For fans and lovers of the original TV cartoon, I dare say that Transformers is the film they've all been waiting for. But while the film may contain dazzling visuals and a suitably epic feel to the action scenes, it just never engaged me much. I wanted to know more about these characters, this strange alien race that can somehow mimic objects as everyday as a truck with flame decals. It's loaded with product placement, stifled by uninspired performances, narratively all over the place but as a summer blockbuster, it does just enough to appeal to bored schoolkids everywhere.
Great For: fans of the toys or TV show, under 18 audiences, subtitle readers (the explosions drown out much of the dialogue), corporate sponsors
Not So Great For: adults unfamiliar with the series, critics, anyone hoping Bay's career would go up in smoke
What else should I watch?
Judging by the overwhelming negativity that greeted the rest of the sequels, it would seem that this is as good as things got.

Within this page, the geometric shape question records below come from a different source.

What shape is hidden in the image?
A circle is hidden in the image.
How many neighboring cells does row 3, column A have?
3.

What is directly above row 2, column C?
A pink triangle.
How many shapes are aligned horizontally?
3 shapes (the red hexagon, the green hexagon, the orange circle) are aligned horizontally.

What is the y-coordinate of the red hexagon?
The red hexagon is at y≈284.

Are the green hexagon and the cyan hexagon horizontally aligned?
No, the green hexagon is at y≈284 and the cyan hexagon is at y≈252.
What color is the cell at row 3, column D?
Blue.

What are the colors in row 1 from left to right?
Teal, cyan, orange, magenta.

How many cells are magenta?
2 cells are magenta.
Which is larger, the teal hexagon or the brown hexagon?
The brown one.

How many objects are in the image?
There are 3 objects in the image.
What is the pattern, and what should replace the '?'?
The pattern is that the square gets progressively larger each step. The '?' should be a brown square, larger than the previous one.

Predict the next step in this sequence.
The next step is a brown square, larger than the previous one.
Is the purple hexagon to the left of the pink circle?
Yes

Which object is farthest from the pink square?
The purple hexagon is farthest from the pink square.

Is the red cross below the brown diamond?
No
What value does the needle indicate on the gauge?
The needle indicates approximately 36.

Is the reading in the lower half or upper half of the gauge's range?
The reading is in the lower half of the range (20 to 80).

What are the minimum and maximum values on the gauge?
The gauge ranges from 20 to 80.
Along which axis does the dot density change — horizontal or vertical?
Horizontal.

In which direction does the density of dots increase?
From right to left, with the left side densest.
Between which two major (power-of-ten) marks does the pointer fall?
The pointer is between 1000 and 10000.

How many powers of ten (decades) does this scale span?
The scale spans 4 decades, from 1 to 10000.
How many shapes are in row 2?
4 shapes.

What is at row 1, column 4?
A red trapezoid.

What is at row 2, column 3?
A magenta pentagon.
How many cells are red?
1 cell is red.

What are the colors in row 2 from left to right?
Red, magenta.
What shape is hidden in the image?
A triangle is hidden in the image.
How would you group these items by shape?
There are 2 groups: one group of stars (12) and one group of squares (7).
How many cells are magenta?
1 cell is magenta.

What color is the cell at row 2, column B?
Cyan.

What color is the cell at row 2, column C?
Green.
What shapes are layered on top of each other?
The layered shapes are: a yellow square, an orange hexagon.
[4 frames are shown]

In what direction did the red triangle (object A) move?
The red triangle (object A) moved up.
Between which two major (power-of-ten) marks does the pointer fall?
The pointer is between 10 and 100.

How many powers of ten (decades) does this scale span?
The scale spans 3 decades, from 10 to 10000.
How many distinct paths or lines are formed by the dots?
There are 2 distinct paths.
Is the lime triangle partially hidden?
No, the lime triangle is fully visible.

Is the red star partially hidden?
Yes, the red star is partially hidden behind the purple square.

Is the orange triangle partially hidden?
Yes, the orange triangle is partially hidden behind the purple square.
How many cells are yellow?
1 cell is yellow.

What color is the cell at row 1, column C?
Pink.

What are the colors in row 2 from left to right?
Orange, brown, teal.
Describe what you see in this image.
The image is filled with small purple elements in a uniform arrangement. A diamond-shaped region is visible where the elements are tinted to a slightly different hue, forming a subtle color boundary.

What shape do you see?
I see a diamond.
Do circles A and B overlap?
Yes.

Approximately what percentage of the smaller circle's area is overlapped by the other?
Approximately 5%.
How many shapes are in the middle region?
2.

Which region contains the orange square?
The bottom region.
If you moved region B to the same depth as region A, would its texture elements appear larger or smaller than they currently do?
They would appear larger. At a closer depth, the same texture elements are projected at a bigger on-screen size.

Revenge Of The Fallen, Dark Of The Moon, Age Of Extinction and The Last Knight were all slammed by critics upon release and yet, they all smashed the box office like a giant robot would - collectively, the series has so far made more than $4.3 billion worldwide and counting with the recent release of Bumblebee. Incidentally, Bumblebee has bucked the trend in terms of critical response by earning the most praise of any film in the series so far. It's also the first film in the series not directed by Michael Bay so go figure.
Films based on toys have had a fairly chequered success rate, it has to be said. From the big budget flops like Battleship, hilarious misfires like Dungeons & Dragons to idiosyncratic curiosities like Clue, toy-based films traditionally haven't been much good. I say traditionally because The Lego Movie and its spin-offs have seemingly turned things around. The first film certainly felt like a breath of fresh air, using incredibly detailed CG to create a world of seemingly limitless possibilities as well as a goofball charm and nostalgia you rarely find these days.